Sayre, whose expertise spans environmental ethics, artificial intelligence and epistemology, is best known for his work in ancient Greek philosophy, especially Plato. His history is divided into eight chapters, each covering roughly a decade and focused on a leading figure in the department with dozens in the supporting cast.

“I have made an extended effort, largely successful, not to say anything bad about anybody,” he says. “The history is not in any sense a critique of what has been going on here. It is just an account of the department that calls the shots as I see them.”

The narrative opens with the textbook Thomism that prevailed from the mid-1930s until the cusp of the Second Vatican Council in the early 1960s. From the mid-1960s to the mid-1980s, pluralism prevailed under the influence of Rev. Ernan McMullin, with Thomism only one among many different traditions studied. By the end of the 1980s, after incremental changes, the department had become professional.

“Professionalism requires specialization, which means we’re not pluralists any more,” Sayre explains, adding that specialization is common in major philosophy departments today.

“There are lots of different specialties, but there aren’t many pluralists left, and the department is not organized in a pluralistic manner. The thing emphasized in a professional department is reputation.”

Professionalism has downplayed the department’s Catholic identity, says Sayre, who was its first non-Catholic faculty member (he later converted). His history recounts an attempt by a Catholic minority, led by Ralph McInerny, to set up a “counter department” in the Maritain Center.

McInerny’s controversy with other department members led by McMullin climaxed in 2009, Sayre says, with the invitation to President Barack Obama to receive an honorary degree and deliver the commencement address. “My history covers the commencement at great length from a first-person perspective. I was seated right next to the main platform.”

“The plot of the book converges on this event,” he says, adding that President Rev.

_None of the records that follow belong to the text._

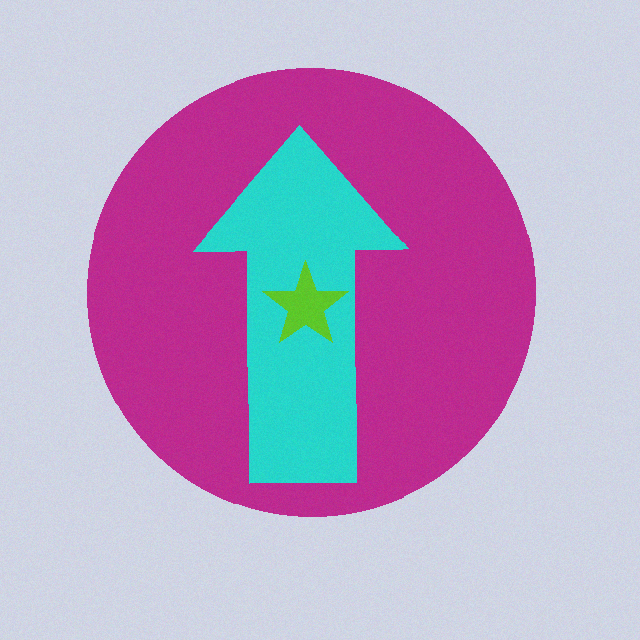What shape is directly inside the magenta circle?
The cyan arrow.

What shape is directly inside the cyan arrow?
The lime star.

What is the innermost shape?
The lime star.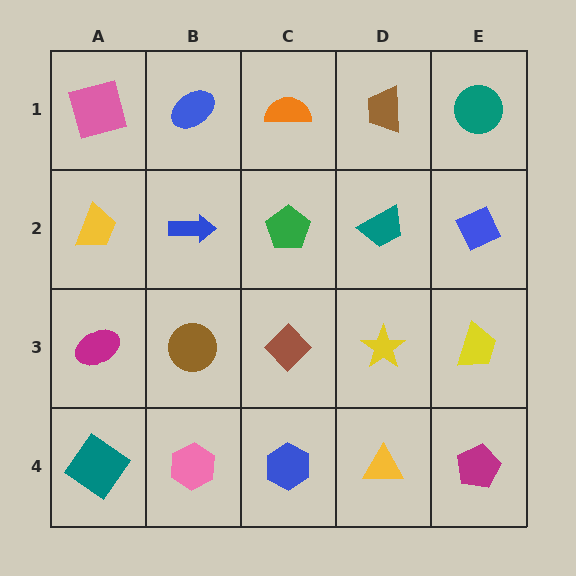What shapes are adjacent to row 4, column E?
A yellow trapezoid (row 3, column E), a yellow triangle (row 4, column D).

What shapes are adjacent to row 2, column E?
A teal circle (row 1, column E), a yellow trapezoid (row 3, column E), a teal trapezoid (row 2, column D).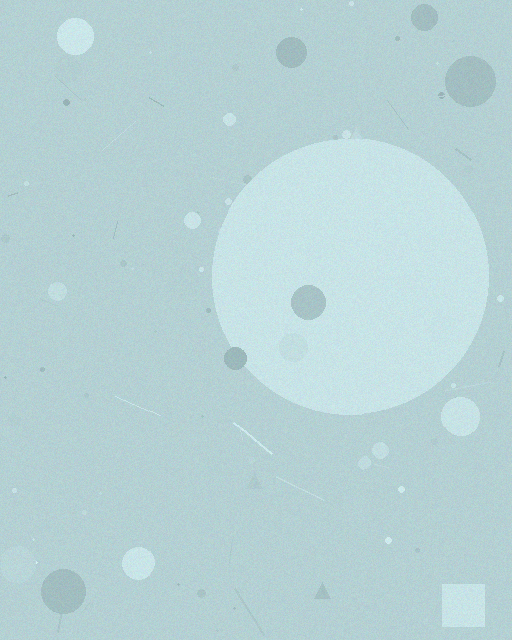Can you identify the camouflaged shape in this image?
The camouflaged shape is a circle.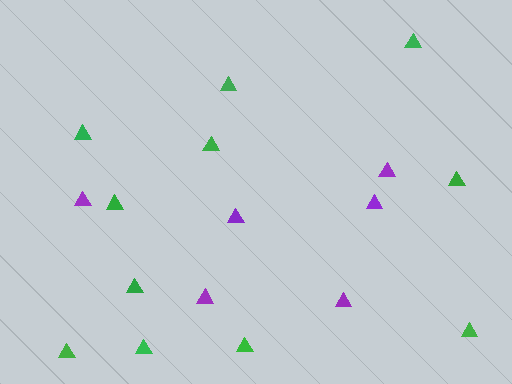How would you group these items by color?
There are 2 groups: one group of green triangles (11) and one group of purple triangles (6).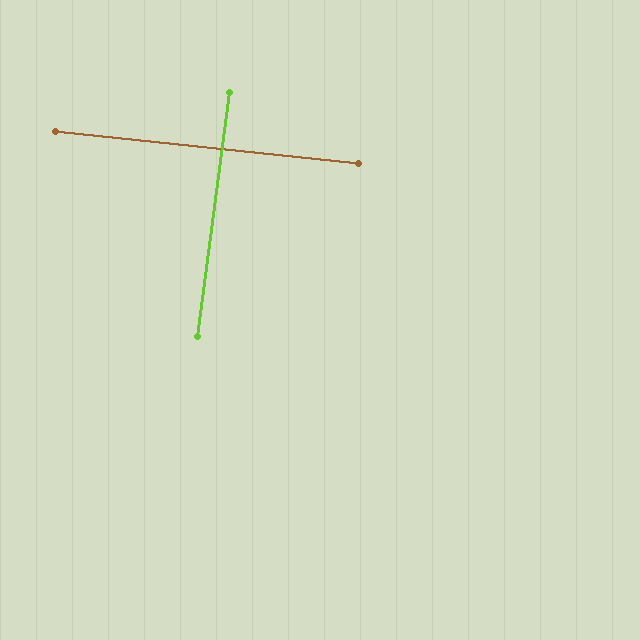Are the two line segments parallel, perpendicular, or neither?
Perpendicular — they meet at approximately 88°.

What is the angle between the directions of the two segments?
Approximately 88 degrees.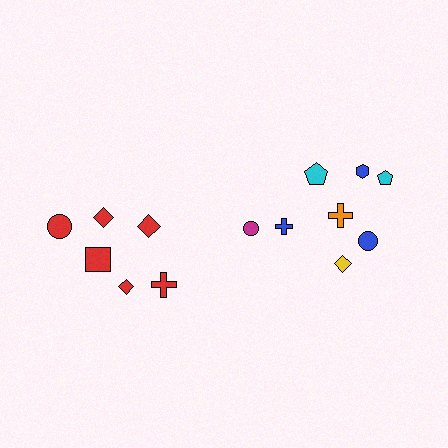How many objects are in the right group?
There are 8 objects.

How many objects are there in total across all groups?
There are 14 objects.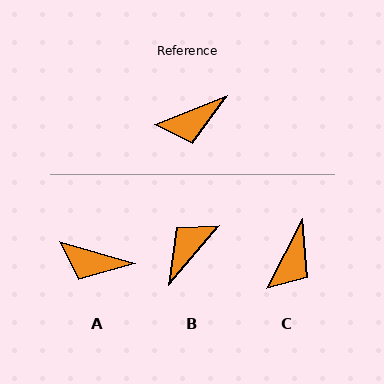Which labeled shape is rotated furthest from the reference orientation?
B, about 152 degrees away.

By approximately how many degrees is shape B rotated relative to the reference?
Approximately 152 degrees clockwise.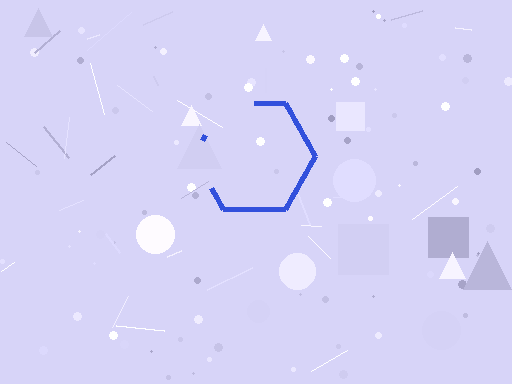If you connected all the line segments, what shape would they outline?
They would outline a hexagon.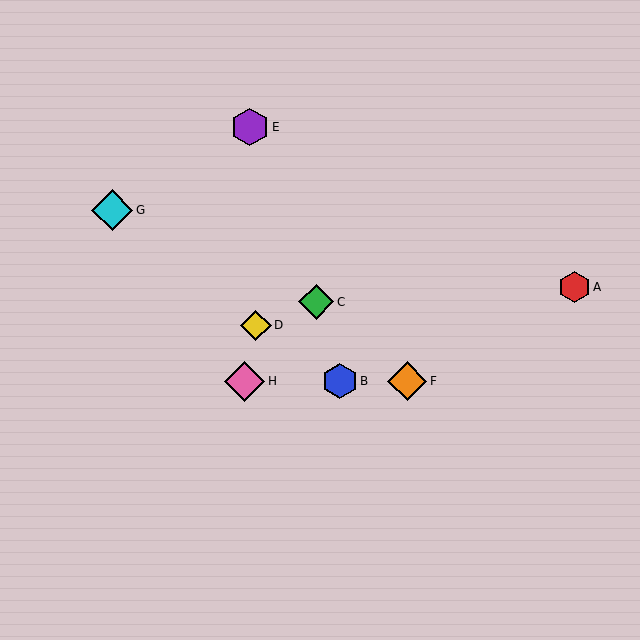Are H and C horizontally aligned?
No, H is at y≈381 and C is at y≈302.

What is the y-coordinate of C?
Object C is at y≈302.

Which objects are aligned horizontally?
Objects B, F, H are aligned horizontally.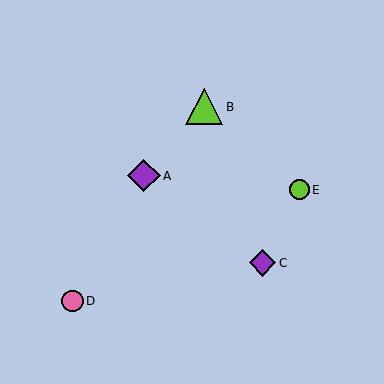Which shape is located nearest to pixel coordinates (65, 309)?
The pink circle (labeled D) at (73, 301) is nearest to that location.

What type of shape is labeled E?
Shape E is a lime circle.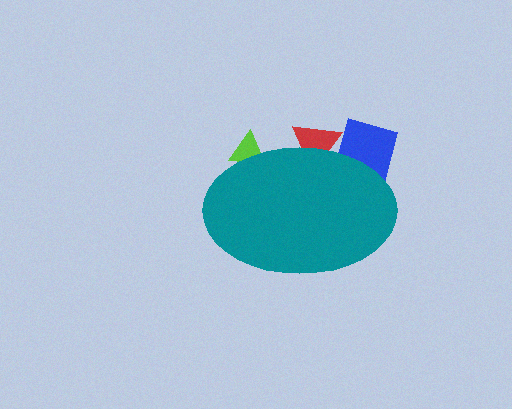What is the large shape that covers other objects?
A teal ellipse.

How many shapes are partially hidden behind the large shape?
3 shapes are partially hidden.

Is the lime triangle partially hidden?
Yes, the lime triangle is partially hidden behind the teal ellipse.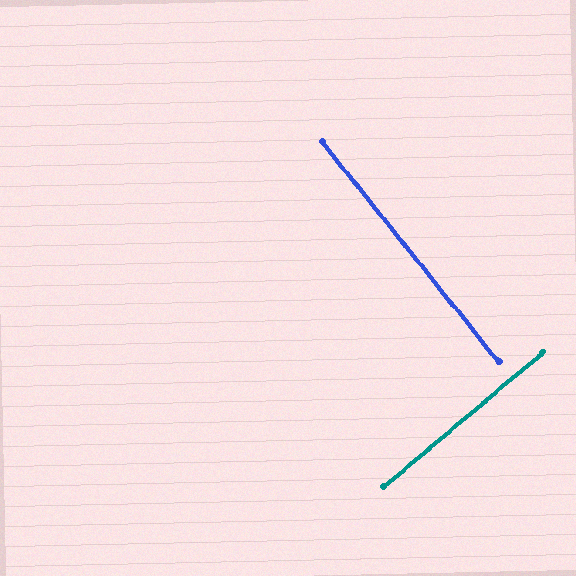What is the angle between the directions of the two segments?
Approximately 89 degrees.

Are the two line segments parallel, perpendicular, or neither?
Perpendicular — they meet at approximately 89°.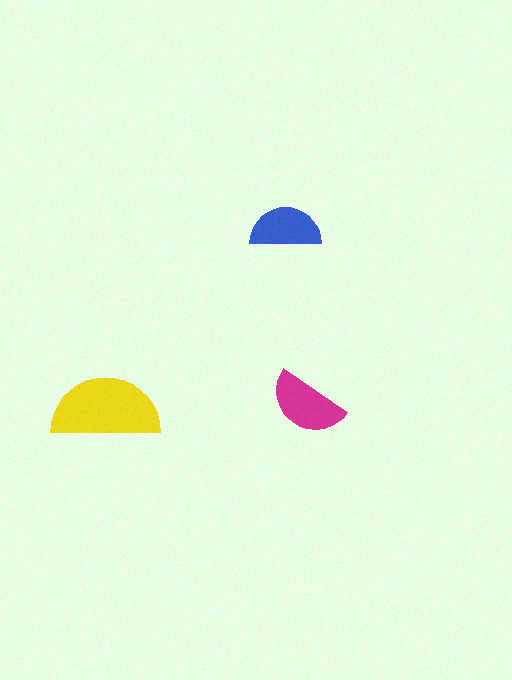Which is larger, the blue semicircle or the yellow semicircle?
The yellow one.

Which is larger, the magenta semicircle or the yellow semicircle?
The yellow one.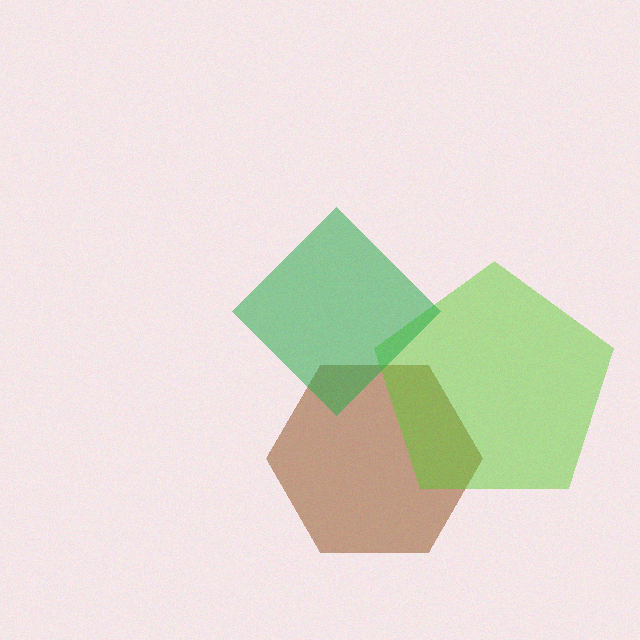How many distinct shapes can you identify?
There are 3 distinct shapes: a brown hexagon, a lime pentagon, a green diamond.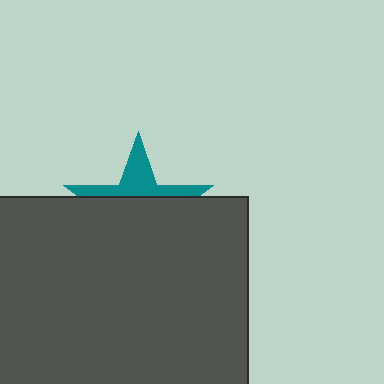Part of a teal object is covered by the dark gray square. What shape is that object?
It is a star.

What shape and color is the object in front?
The object in front is a dark gray square.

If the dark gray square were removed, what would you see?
You would see the complete teal star.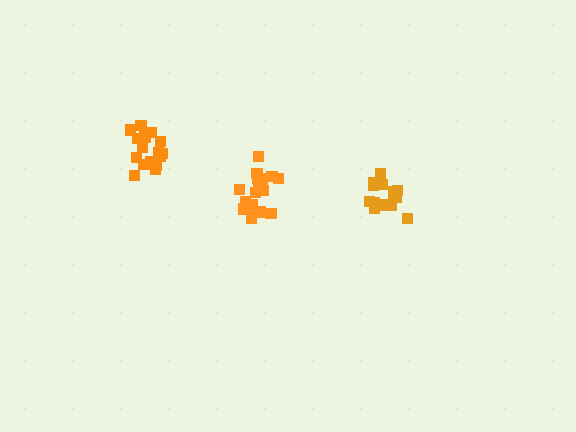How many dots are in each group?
Group 1: 15 dots, Group 2: 17 dots, Group 3: 17 dots (49 total).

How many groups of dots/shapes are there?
There are 3 groups.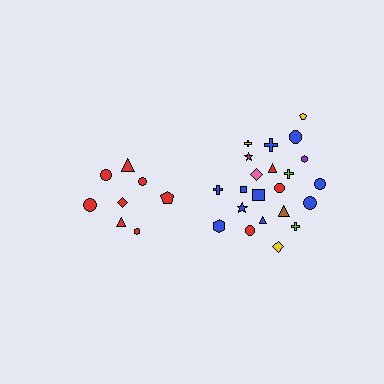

John I. Jenkins, C.S.C., who earned two degrees in the department in the 1970s, served as mediator between the two factions. “The controversy splintered the department, but in ways that had no effect on its professionalism.”

Sayre exhorts the factions to rejoin forces with a common goal in view. “Otherwise, the department may become little more than a second-tier research center that happens to be located at a Catholic university.”